The donor heart was removed from hypothermic conditions after 6 hours of storage and an initial 350 mL blood cardioplegic dose was infused at a flow rate of 100 mL/min into the donor aortic root. Cardioplegic protection consisted of a 2:1 mixture of blood/crystalloid and was delivered at 10°C after the completion of each atrial anastomosis. After the completion of the pulmonary arterial anastomosis, 350 mL of blood cardioplegia was delivered at 37°C. Arterial and coronary sinus blood samples were obtained after both storage and cross-clamp removal.

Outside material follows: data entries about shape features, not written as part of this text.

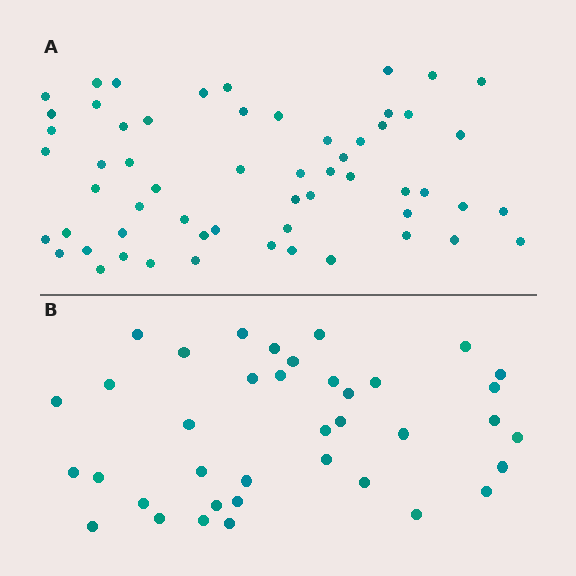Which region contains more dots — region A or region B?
Region A (the top region) has more dots.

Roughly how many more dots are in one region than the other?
Region A has approximately 20 more dots than region B.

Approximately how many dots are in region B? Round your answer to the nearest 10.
About 40 dots. (The exact count is 38, which rounds to 40.)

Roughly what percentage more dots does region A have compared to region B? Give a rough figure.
About 55% more.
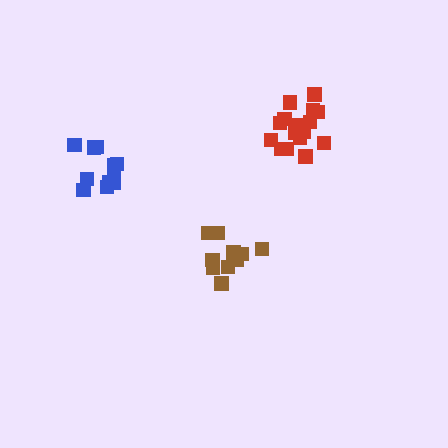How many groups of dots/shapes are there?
There are 3 groups.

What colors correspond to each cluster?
The clusters are colored: brown, blue, red.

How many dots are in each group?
Group 1: 10 dots, Group 2: 11 dots, Group 3: 16 dots (37 total).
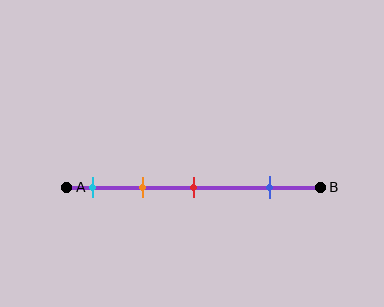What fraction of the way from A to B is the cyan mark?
The cyan mark is approximately 10% (0.1) of the way from A to B.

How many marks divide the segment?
There are 4 marks dividing the segment.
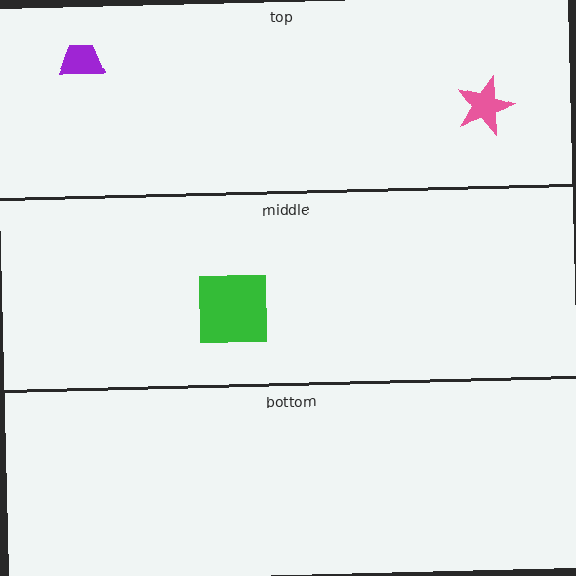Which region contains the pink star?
The top region.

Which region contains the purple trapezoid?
The top region.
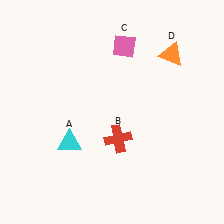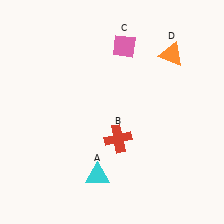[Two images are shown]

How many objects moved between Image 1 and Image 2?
1 object moved between the two images.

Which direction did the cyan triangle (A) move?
The cyan triangle (A) moved down and to the right.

Once all anastomoses were completed, the aortic cross-clamp was removed and all hearts were reperfused for 60 minutes. If ventricular fibrillation occurred during reperfusion, 3 attempts were made to defibrillate the heart. If unsuccessful, 100 mg lidocaine was given to the animals through the CPB circuit and defibrillation attempted again. If required, ventricular epicardial pacing was used to maintain a heart rate of 80 beats per minute. After 60 minutes of reperfusion, 1 g calcium chloride was administered to all animals and they were weaned from CPB. Isoproterenol infusion (4 μg/min) was used, if needed, to assist in weaning from CPB. Weaning was deemed successful if the animals maintained a systolic arterial pressure of 60 mm Hg for 30 minutes after the discontinuation of CPB.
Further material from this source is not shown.